= George Terry (musician) =

American guitarist

George Terry (born 1950) is an American rock and blues guitarist and songwriter best known for his work with Eric Clapton in the 1970s and as a session musician with other artists, including ABBA, the Bee Gees, Joe Cocker, Andy Gibb, Freddie King, Diana Ross, Stephen Stills, and Kenny Rogers.

==Career==
George Terry is a South Florida guitarist, bassist, and songwriter, who began playing with several bands in the late 1960s, including GAME who released two albums in 1970 and 1971. Terry was the group's featured lead guitarist and bassist, and wrote several songs on both albums.

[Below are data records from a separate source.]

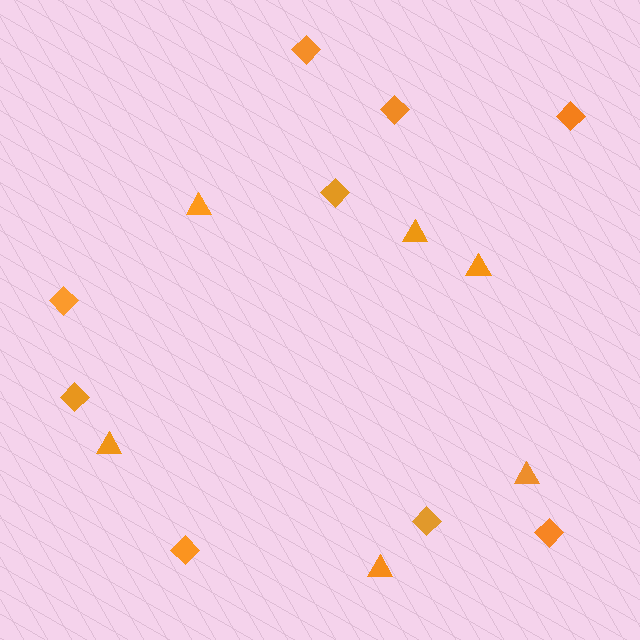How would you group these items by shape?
There are 2 groups: one group of triangles (6) and one group of diamonds (9).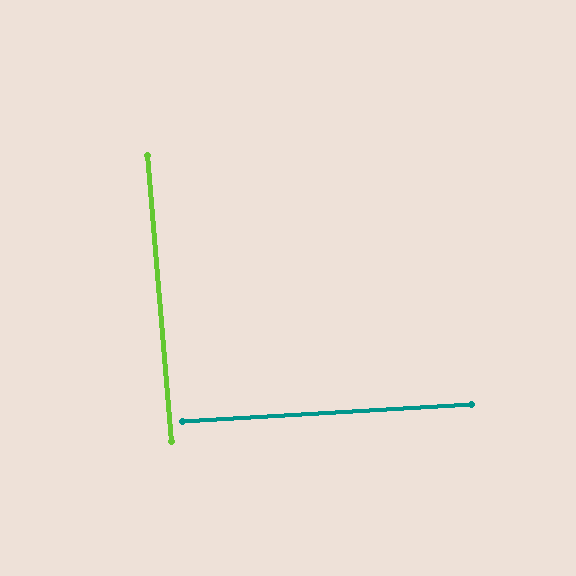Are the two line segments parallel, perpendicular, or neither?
Perpendicular — they meet at approximately 89°.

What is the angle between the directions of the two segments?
Approximately 89 degrees.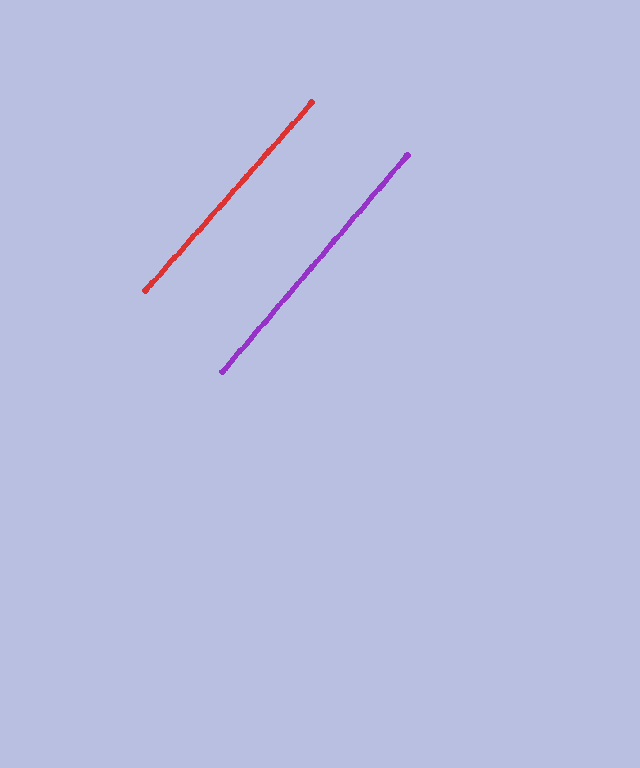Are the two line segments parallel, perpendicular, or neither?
Parallel — their directions differ by only 1.0°.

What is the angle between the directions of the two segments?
Approximately 1 degree.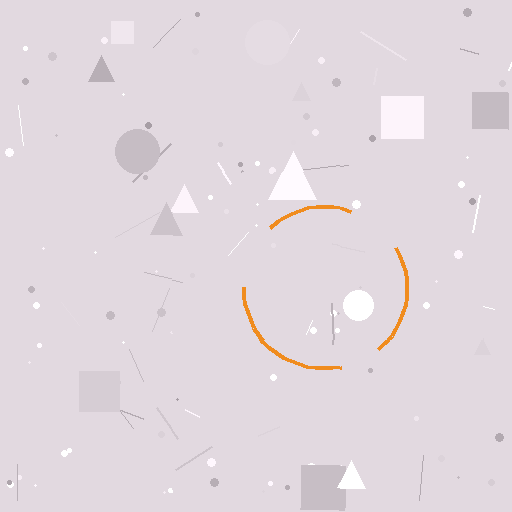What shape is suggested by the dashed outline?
The dashed outline suggests a circle.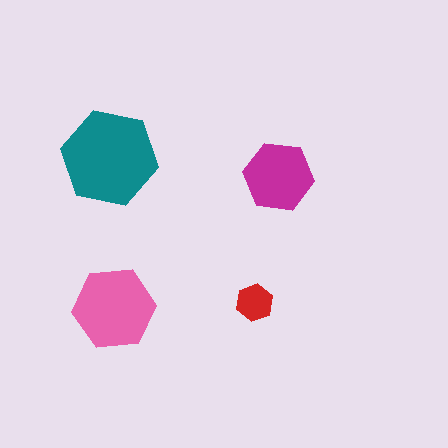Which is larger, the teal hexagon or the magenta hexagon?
The teal one.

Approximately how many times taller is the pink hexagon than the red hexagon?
About 2 times taller.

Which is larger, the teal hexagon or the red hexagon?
The teal one.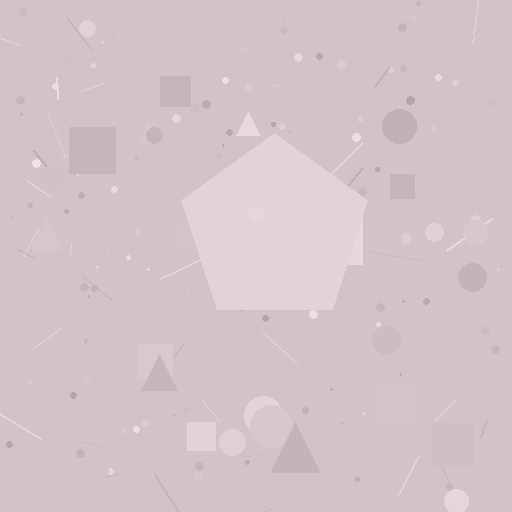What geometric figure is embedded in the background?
A pentagon is embedded in the background.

In 1974, while working on the album that would become 461 Ocean Boulevard, Eric Clapton hired Terry as a full-time member of his band. While the band recorded the album, Terry brought the Bob Marley and the Wailers album Burnin' to Clapton, stating he really liked the song "I Shot the Sheriff". He persuaded Clapton to record his own version of the song, which the band convinced Clapton to include on the album because they felt it had commercial potential. Terry also wrote the last track on the album, "Mainline Florida", which "breaks away from the established tone of the record" and features Clapton using a talk box. Terry's work with Clapton as a guitarist and songwriter continued through the 1970s, with Terry co-authoring the 1977 song "Lay Down Sally".

Terry worked as a session musician with numerous artists, including ABBA, the Bee Gees, Joe Cocker, Andy Gibb, Freddie King, Diana Ross, Stephen Stills, and Kenny Rogers. Some of this work came through Terry's association with Bee Gees member Barry Gibb. In 1979 he played guitar on Italian singer Ivano Fossati's album La Mia Banda Suona Il Rock, recorded at Criteria Studios in Miami.

In 1981, Terry and Kitty Woodson released the album Life. Its song "Cool Down" was released as a single. In 1983, "E.T. Phone Home", a song co-authored by Robert W. Walker, Terry, and Woodson, reached number 84 in the UK singles chart.

In 2001, the song "What'll I Do" written by Terry, was included on and released as a single from The Bellamy Brothers album The 25 Year Collection. Terry also co-produced four new tracks with the band. In 2004, Terry released a solo album entitled Guitar Drive.